Indian firms which are among the lead sponsors for tournaments run by the International Cricket Council (ICC) are likely to pressure the game’s governing body to hold the Champions Trophy in India in 2006 as scheduled.
“The Champions Trophy is the only big ticket ICC event to be played in India in the coming four years, and when we signed the deal with ICC in 2002, the staging of the tournament in India was a vital consideration,” said Salil Kapoor, head (marketing), LG Electronics India.
Last Week, ICC chairman Ehsan Mani had said that the Champions Trophy could be shifted to Pakistan if the Indian government refused to provide tax concessions.

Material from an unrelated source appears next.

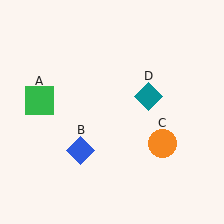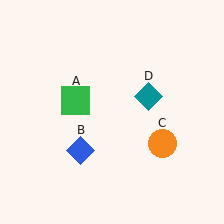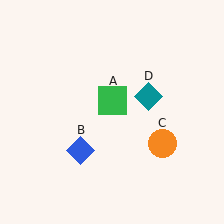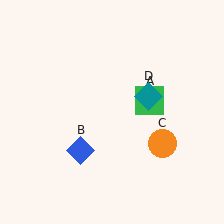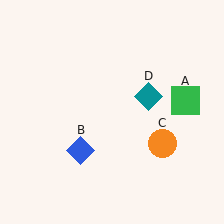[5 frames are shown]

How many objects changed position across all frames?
1 object changed position: green square (object A).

He added that heavy taxation in the form of the state entertainment tax was an impediment towards allowing India to host big tournaments like the World Cup, even in the future.

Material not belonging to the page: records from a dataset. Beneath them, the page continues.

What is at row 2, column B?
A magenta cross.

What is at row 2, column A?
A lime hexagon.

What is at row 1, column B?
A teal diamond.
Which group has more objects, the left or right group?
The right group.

According to Kapoor, LG and other sponsors would hold negotiations with the ICC to stage the tournament in India.
Indian companies and Indian subsidiaries of large multinationals like Hero Honda, LG, PepsiCo and Hutch are some of the official sponsors which have signed a five-year deal worth $550 million with the ICC.
“Holding the event in India would allow the sponsors to run promotional campaigns and drive sales at a much larger scale. LG had planned a massive promotional exercise built around the tournament,” Kapoor said.
With the ambush marketing clauses put in place, which prevent players from endorsing rival brands for nearly a month leading up to an ICC event, the official sponsors stand to get better visibility.
A Hero Honda official, too, said the matter would be taken up with the ICC.
“A multi-nation cricket tournament such as the Champions Trophy allows us to do fully utilise the popularity of our cricketing brand ambassadors on a sustained basis,” said the Hero Honda official.
The company’s cricketing endorsers include skipper Sourav Ganguly, Yuvraj Singh and Harbhajan Singh.
The last time India hosted a major tournament was the World Cup in 1996, along with Pakistan and Sri Lanka. And some of the tax issues from that tournament have still not been resolved with the Indian government.